За семь месяцев до того мы храбро отправились в поход, позади остался Константинополь, а впереди еще было Бог знает сколько дней до Иерусалима, и мы брели по гористым областям Малой Азии. Германский император Конрад со своим войском опередил нас. А что же Людовик? Несмотря на то, что силы наши весьма умножились рыцарями его дяди, графа де Морьена, Людовик пребывал в подавленном настроении. Пять дней он сидел и гадал, идти ли на соединение с Конрадом или же побыть на месте и подождать известий от него. Любой человек, у кого есть хоть немного мозгов, понял бы, что войско наше доедает свои ограниченные запасы, а дни идут, надвигается зима.

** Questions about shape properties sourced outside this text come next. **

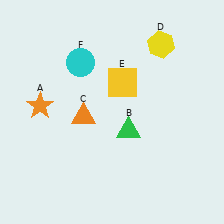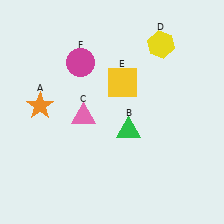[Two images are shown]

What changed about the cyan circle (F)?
In Image 1, F is cyan. In Image 2, it changed to magenta.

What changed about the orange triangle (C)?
In Image 1, C is orange. In Image 2, it changed to pink.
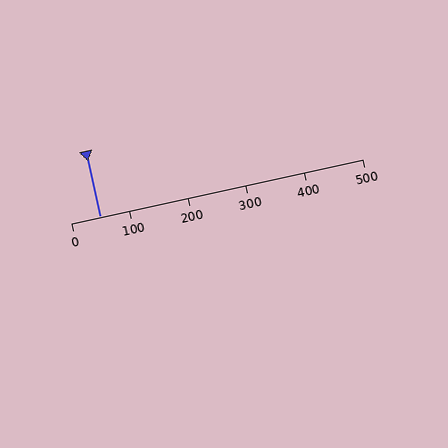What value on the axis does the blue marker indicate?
The marker indicates approximately 50.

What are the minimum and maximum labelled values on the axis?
The axis runs from 0 to 500.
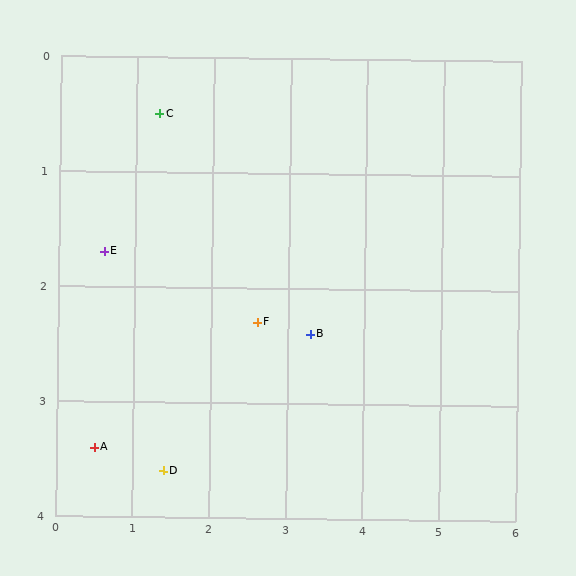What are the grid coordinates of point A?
Point A is at approximately (0.5, 3.4).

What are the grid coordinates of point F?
Point F is at approximately (2.6, 2.3).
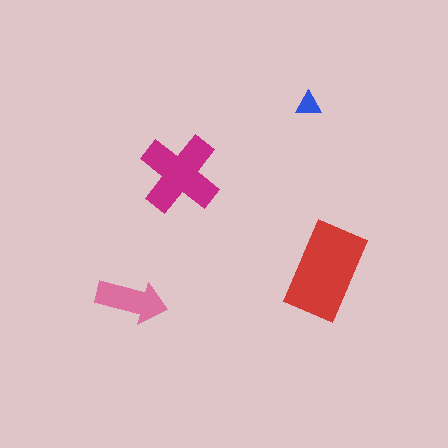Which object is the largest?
The red rectangle.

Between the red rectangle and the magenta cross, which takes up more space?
The red rectangle.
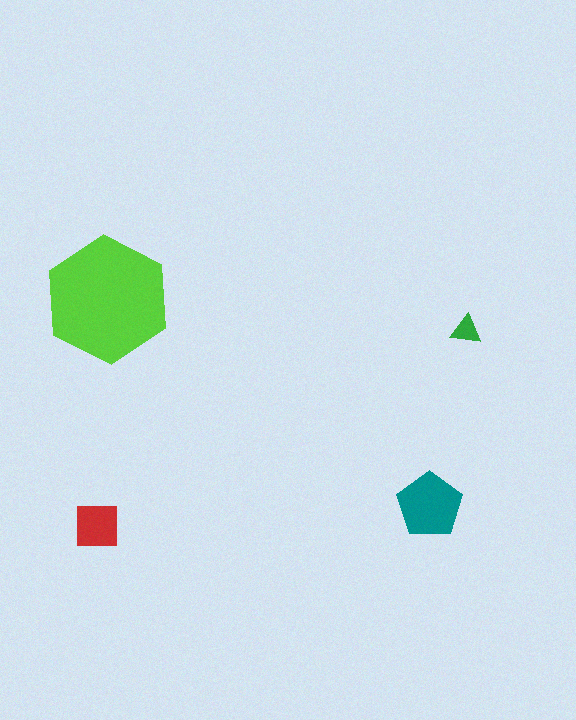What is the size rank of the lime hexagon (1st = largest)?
1st.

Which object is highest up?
The lime hexagon is topmost.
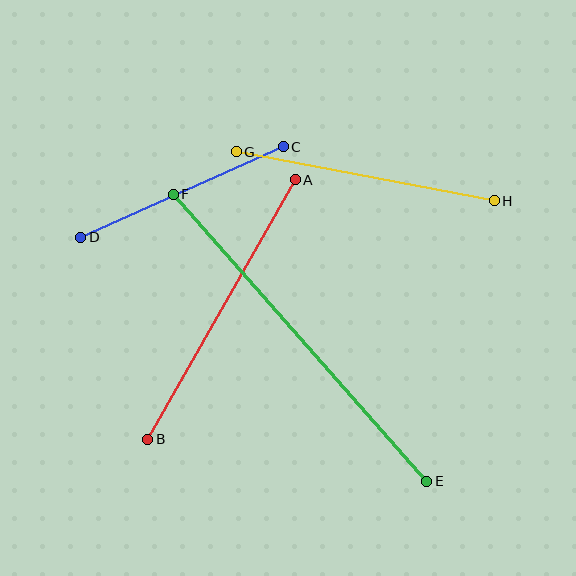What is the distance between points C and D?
The distance is approximately 222 pixels.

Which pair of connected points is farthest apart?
Points E and F are farthest apart.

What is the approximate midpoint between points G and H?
The midpoint is at approximately (365, 176) pixels.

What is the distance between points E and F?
The distance is approximately 383 pixels.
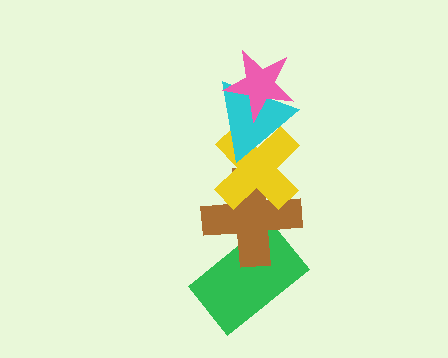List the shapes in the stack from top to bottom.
From top to bottom: the pink star, the cyan triangle, the yellow cross, the brown cross, the green rectangle.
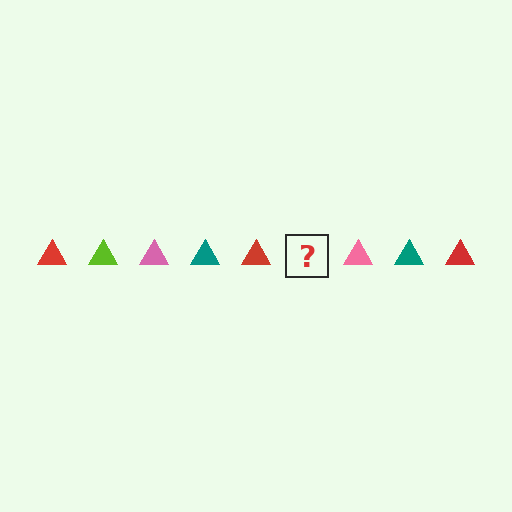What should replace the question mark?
The question mark should be replaced with a lime triangle.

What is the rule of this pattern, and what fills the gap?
The rule is that the pattern cycles through red, lime, pink, teal triangles. The gap should be filled with a lime triangle.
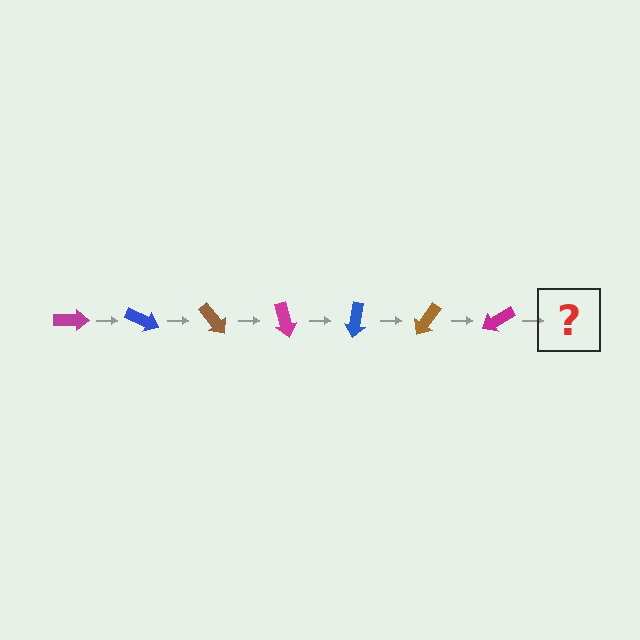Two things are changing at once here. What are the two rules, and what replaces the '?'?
The two rules are that it rotates 25 degrees clockwise each step and the color cycles through magenta, blue, and brown. The '?' should be a blue arrow, rotated 175 degrees clockwise from the start.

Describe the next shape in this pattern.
It should be a blue arrow, rotated 175 degrees clockwise from the start.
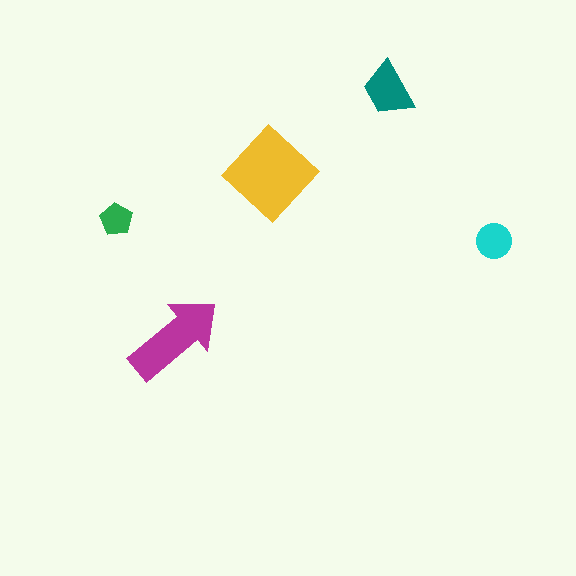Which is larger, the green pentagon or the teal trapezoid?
The teal trapezoid.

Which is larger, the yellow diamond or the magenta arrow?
The yellow diamond.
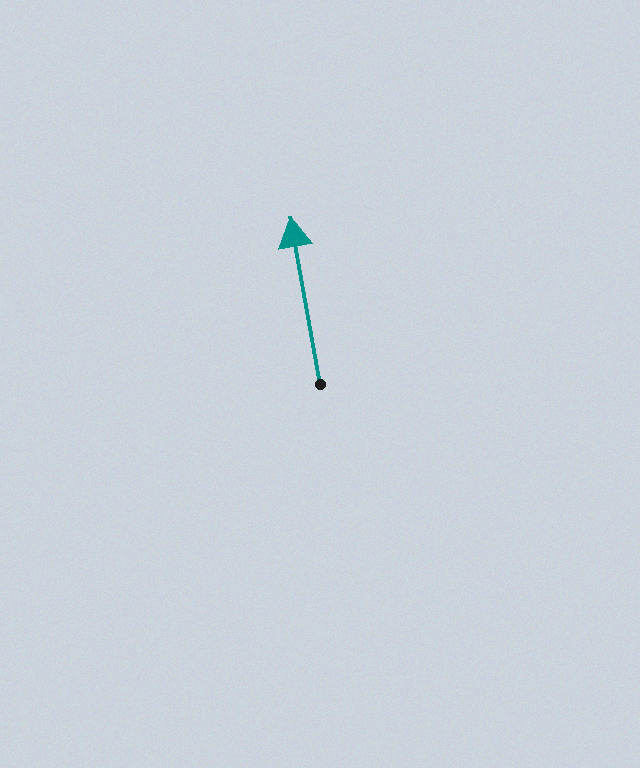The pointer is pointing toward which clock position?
Roughly 12 o'clock.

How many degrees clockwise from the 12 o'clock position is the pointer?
Approximately 350 degrees.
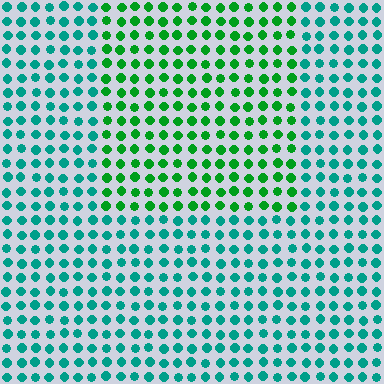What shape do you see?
I see a rectangle.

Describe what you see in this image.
The image is filled with small teal elements in a uniform arrangement. A rectangle-shaped region is visible where the elements are tinted to a slightly different hue, forming a subtle color boundary.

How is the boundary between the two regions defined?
The boundary is defined purely by a slight shift in hue (about 42 degrees). Spacing, size, and orientation are identical on both sides.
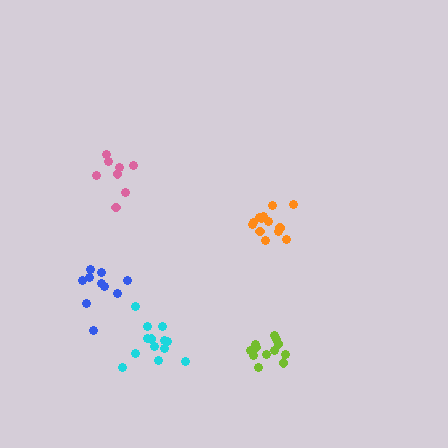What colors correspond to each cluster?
The clusters are colored: orange, cyan, blue, pink, lime.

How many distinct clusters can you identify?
There are 5 distinct clusters.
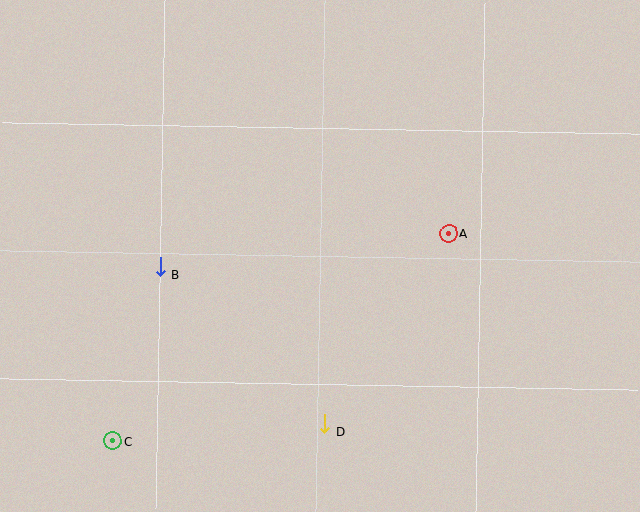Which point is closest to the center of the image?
Point A at (449, 233) is closest to the center.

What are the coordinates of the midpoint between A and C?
The midpoint between A and C is at (280, 337).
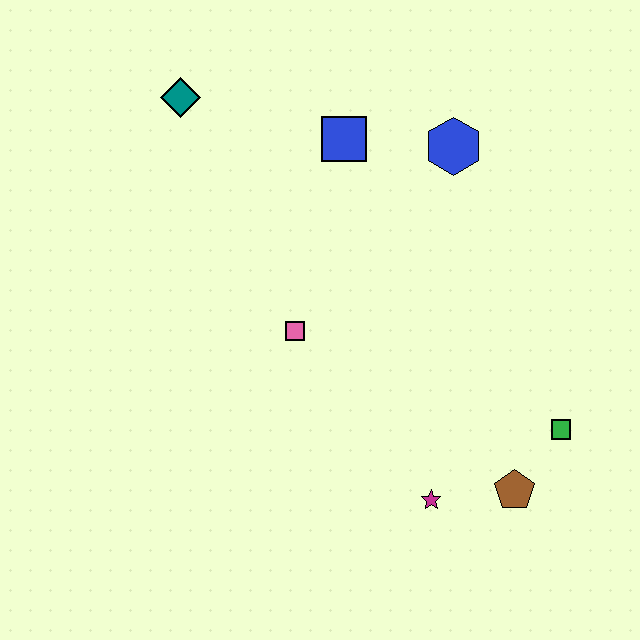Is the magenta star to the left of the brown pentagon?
Yes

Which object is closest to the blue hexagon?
The blue square is closest to the blue hexagon.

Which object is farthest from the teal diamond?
The brown pentagon is farthest from the teal diamond.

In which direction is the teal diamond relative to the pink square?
The teal diamond is above the pink square.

С каждым днем все больше казалось, что способность Людовика предводительствовать людьми, и раньше-то весьма скромная, непрестанно тает, превращаясь в нерешительность, граничащую с идиотизмом. Я не пыталась вразумить его. Меня он не стал бы слушать. А я бы подтолкнула его, сказала бы, что надо вести войско твердой рукой и устремиться вперед со всей возможной скоростью. Что толку было сидеть сиднем и никуда не двигаться? Но уши короля были открыты лишь для Ододе Дейля и тамплиера Галерана, а те нашептывали ему, что надо быть осмотрительным. Откуда было им — попу и тамплиеру — знать толком, как следует вести военную кампанию? Под их влиянием Людовик как вождь стал бесполезен, будто треснувший кувшин. Когда мы узнали, что Конрад потерпел от турок сокрушительное поражение, а войско его почти все уничтожено, Людовик от горя потерял дар речи. А когда сам Конрад пробился к нашему лагерю, страдая от жуткой раны в голову, вследствие которой едва не лишился рассудка, Людовик шумно и безутешно разрыдался.
Глупец, какой глупец!
Нам нужны были не бурные переживания, а твердое руководство. Нам нужны были советы рыцарей, людей, побывавших в битвах, а вовсе не церковников. А Людовик разве обратился за советом к баронам и рыцарям? Обратился ли он к своему дяде де Морьену [74] или к моему опытному вассалу Жоффруа де Ранкону, которые могли бы подать ему разумные советы? Нет. Мне пришлось выйти из шатра, ибо я не в силах была сдерживать отвращение, когда Людовик разрыдался и пал на колени, моля Господа Бога вразумить его.
74
Гумберт I Белорукий (980–1051), граф де Морьен — основатель Савойской династии (графской, затем герцогской и королевской); приближенный императора Конрада.